La batalla de los 'papables' laicos
La elección de presidente en Italia tiene la apariencia de un cónclave
El precónclave ha comenzado. El mandato de Oscar Luigi Scalfaro como presidente de la República italiana termina dentro de mes y medio, y el Parlamento nacional se prepara con armas y bagajes para hacer frente a la batalla más repleta de intrigas, reñida y compleja del calendario político italiano: la elección del nuevo jefe del Estado.Será porque en el palacio del Quirinal, sede de la presidencia de la República, han llegado a vivir 30 papas, pero la selección del inquilino por parte de diputados, senadores y delegados regionales, que se produce en Italia cada siete años, se ajusta a un ritual que guarda enormes semejanzas con la elección de un papa. Nadie invoca aquí la inspiración del Espíritu Santo, pero están a la orden del día las maniobras y pactos entre bastidores entre las diversas familias políticas italianas: la izquierda en sus distintas gamas, incluida la izquierda católica, el centro más o menos laico, la ex democracia cristiana, el centro y la derecha católicos. Como en la proximidad de un cónclave, en este periodo pre-electoral se lanzan nombres de presidenciables que son meros señuelos destinados a quemarse, mientras se aseguran en conciliábulos secretos los votos de los verdaderos candidatos.

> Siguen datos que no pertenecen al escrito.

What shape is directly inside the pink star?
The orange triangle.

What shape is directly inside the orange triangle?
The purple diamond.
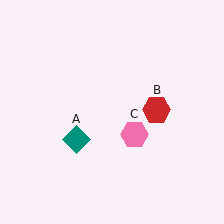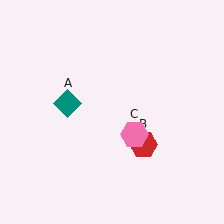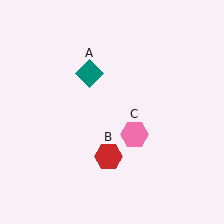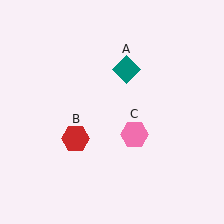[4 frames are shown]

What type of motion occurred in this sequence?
The teal diamond (object A), red hexagon (object B) rotated clockwise around the center of the scene.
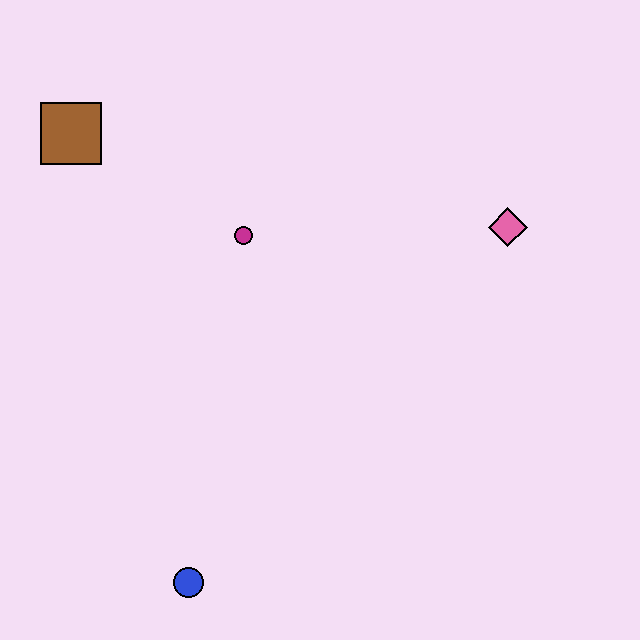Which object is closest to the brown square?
The magenta circle is closest to the brown square.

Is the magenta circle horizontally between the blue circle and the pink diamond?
Yes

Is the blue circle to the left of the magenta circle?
Yes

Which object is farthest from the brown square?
The blue circle is farthest from the brown square.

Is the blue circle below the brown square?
Yes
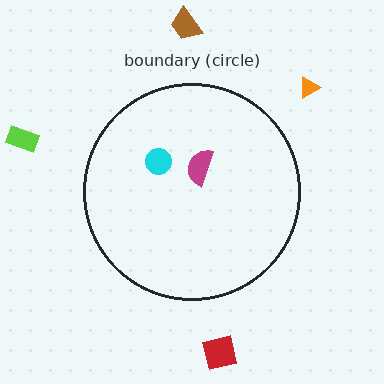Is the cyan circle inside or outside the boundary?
Inside.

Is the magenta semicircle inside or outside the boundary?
Inside.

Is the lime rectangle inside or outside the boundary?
Outside.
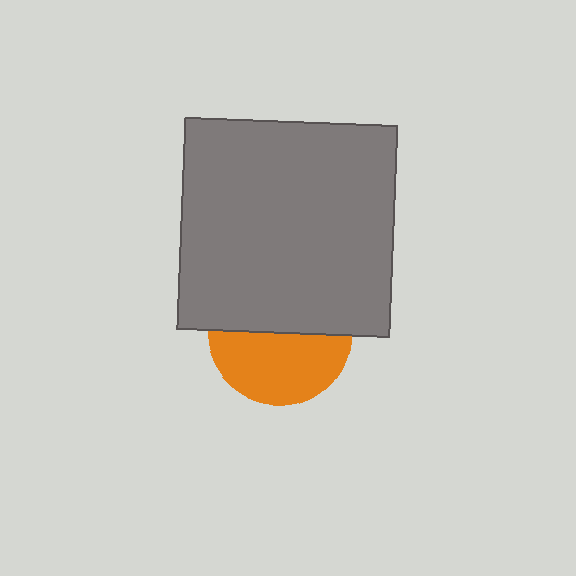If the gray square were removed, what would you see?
You would see the complete orange circle.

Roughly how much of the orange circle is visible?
About half of it is visible (roughly 50%).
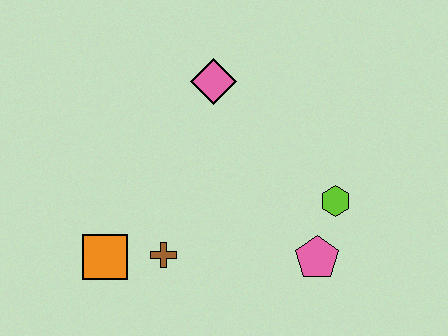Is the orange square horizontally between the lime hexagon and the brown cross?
No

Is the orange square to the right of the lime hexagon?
No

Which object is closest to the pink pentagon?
The lime hexagon is closest to the pink pentagon.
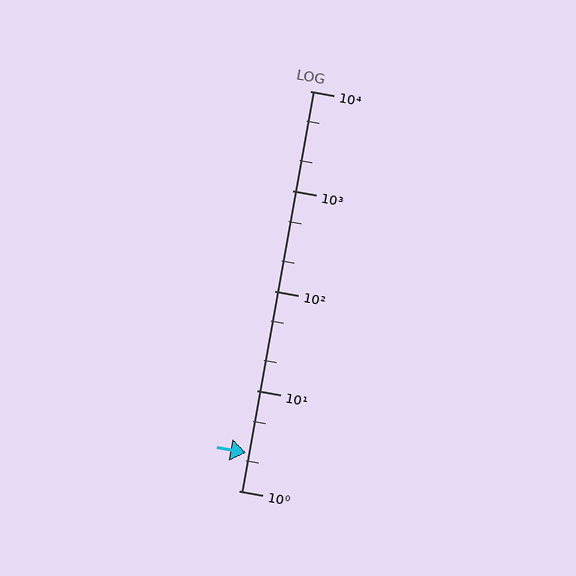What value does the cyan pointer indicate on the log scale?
The pointer indicates approximately 2.4.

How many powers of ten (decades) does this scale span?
The scale spans 4 decades, from 1 to 10000.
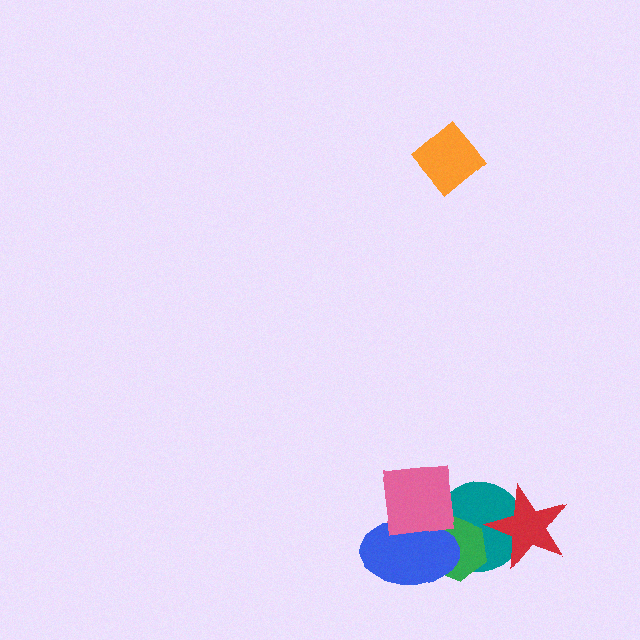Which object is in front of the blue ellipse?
The pink square is in front of the blue ellipse.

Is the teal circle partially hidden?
Yes, it is partially covered by another shape.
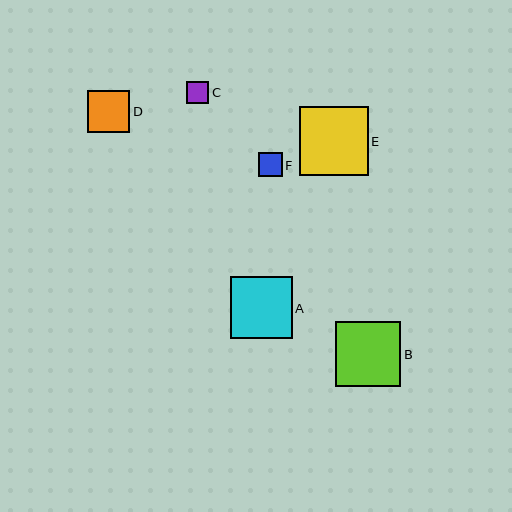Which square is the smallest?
Square C is the smallest with a size of approximately 22 pixels.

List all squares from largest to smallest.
From largest to smallest: E, B, A, D, F, C.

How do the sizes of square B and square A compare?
Square B and square A are approximately the same size.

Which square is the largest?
Square E is the largest with a size of approximately 69 pixels.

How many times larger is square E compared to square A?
Square E is approximately 1.1 times the size of square A.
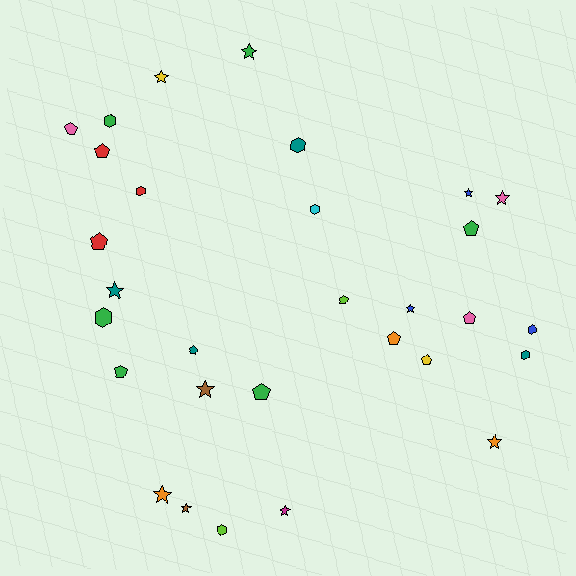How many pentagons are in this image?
There are 11 pentagons.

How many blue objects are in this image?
There are 3 blue objects.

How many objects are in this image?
There are 30 objects.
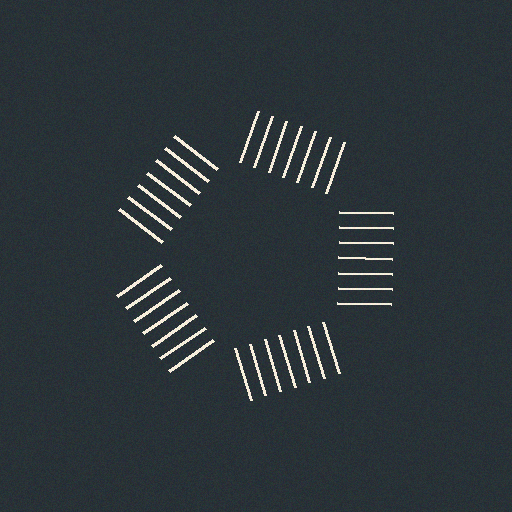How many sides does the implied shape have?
5 sides — the line-ends trace a pentagon.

En la carrera por la presidencia de la República, dicen los expertos, se vence sólo a fuerza de inteligencia, habilidad y, sobre todo, buenos padrinos. El presidente elegido tiene que ser, en teoría, una persona que represente una "síntesis creativa" de todas las opciones, como ocurre con los pontífices. Sin embargo, rara vez la elección satisface a toda la Iglesia política. La normativa establece (en el cónclave y en la elección presidencial) que el elegido lo sea por dos tercios de los votos, pero la exigencia se mantiene sólo en las tres primeras votaciones -en el caso de la elección presidencial- a fin de no alargar exageradamente el proceso, lo que no impide que sean necesarias decenas de escrutinios para llegar a la fumata blanca.
La elección de Oscar Luigi Scalfaro, un democristiano de profundas convicciones católicas, se produjo después de 16 votaciones, en mayo de 1992, cuando el candidato tenía 73 años. Hay varias razones que justifican lo reñido de la elección presidencial: la primera es que el presidente de la República goza de considerables poderes en Italia (como la de disolver las Cámaras y gestionar, siquiera indirectamente, las continuas crisis de Gobierno); la segunda es que se trata de un cargo estable y duradero en un país donde los Gobiernos cruzan como flechas el firmamento político; por último, no deja de ser el broche de oro ideal para cerrar una carrera política. La dificultad está en mantenerse neutral. A Scalfaro -cuya reelección está prácticamente descartada- la coalición de oposición, el Polo, le acusa de haber favorecido siempre al sector de centroizquierda y de haber usado dos pesos y dos medidas a la hora de gestionar dos crisis de Gobierno: la que acabó con el presidido por Silvio Berlusconi, cuando en el otoño de 1994 perdió el apoyo de la Liga Norte, y la que descabalgó a Romano Prodi en octubre pasado. De ahí que el centroderecha haya hecho especial hincapié en la necedidad de encontrar un candidato por encima de toda sospecha partidista, lo cual significa un candidato lo más afín posible.
Pero la verdadera batalla no se produce entre el Gobierno y la oposición, sino entre las distintas familias políticas. Una ley no escrita prevé una cierta alternancia entre candidatos, pero un vistazo a los nueve presidentes que ha tenido Italia desde 1946 permite comprobar muchos rasgos comunes en los perfiles de los elegidos, con independencia de que algunos fueran de izquierda y otros de derecha. Se trata, en todos los casos, de políticos más que maduros -con la excepción de Francesco Cossiga, elegido en la cincuentena-, con largos años de militancia a las espaldas, pero en ningún caso líderes de sus respectivos partidos, con la única excepción de Giuseppe Saragat, que dirigía un pequeño grupo.
El décimo presidente representa, sin embargo, un desafío para el colegio electoral. A las puertas del tercer milenio, Italia necesita desesperadamente nuevos aires de modernidad que rompan con los viejos esquemas eclesiales de la política nacional. Ya no bastan los doctos varones de compromiso, y no hay más que ver el éxito de lanzamiento de la candidatura de la comisaria europea Emma Bonino para darse cuenta de que los papables pueden cambiar de sexo.